The present invention relates to an aztreonam compound preparation method, which comprises the following operation steps: (1) dissolving and mixing a compound represented by a formula (I) and a compound represented by a formula (II) with an organic solvent, adding an alkali at a room temperature, carrying out a complete stirring reaction, cooling to a temperature of -20-10 DEG C, adding trifluoroacetic acid in a dropwise manner, stirring, filtering, and drying the filter cake to obtain a compound represented by a formula (III); and dissolving the compound represented by the formula (III) in formic acid, adding anisole, cooling to a temperature of -20-10 DEG C, adding hydrochloric acid in a dropwise manner, stirring, adding ethyl acetate, stirring, filtering, washing the filter cake with ethyl acetate, and drying to obtain the aztreonam compound represented by a formula (IV). Compared with the aztreonam compound preparation method in the prior art, the aztreonam compound preparation method of the present invention has characteristics of stable raw material source, low price, low cost, short reaction period, simple operation, high yield, less three-waste, environmental pollution reduction and high product purity, and is suitable for industrial production. The formula I, II, III and IV are as the follows.

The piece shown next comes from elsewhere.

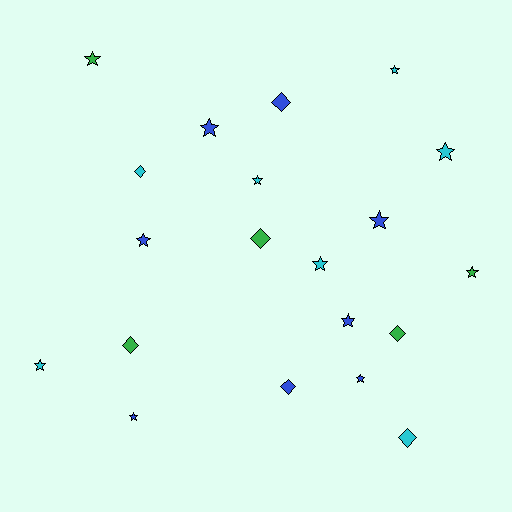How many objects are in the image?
There are 20 objects.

The invention relates to the β polymorph of Aztreonam, which contains less than 2.5% by weight residual solvent and to a process of making said polymorph.

The invention discloses a method for preparing an aztreonam (AZT) powder aerosol. The method comprises the following steps: accurately weighing a certain quantity of AZT or AZT and auxiliary materials; dissolving the weighed AZT or AZT and auxiliary materials in an appropriate solvent to obtain a basic solution; spray-drying the basic solution to manufacture corresponding dry powder particles, wherein the auxiliary material is amino acid and / or an absorption enhancing agent. According to the method, the particle diameters of the prepared AZT dry powder particles are within the inhalable range, so that favorable dispersity and efficient lung delivery efficiency are achieved.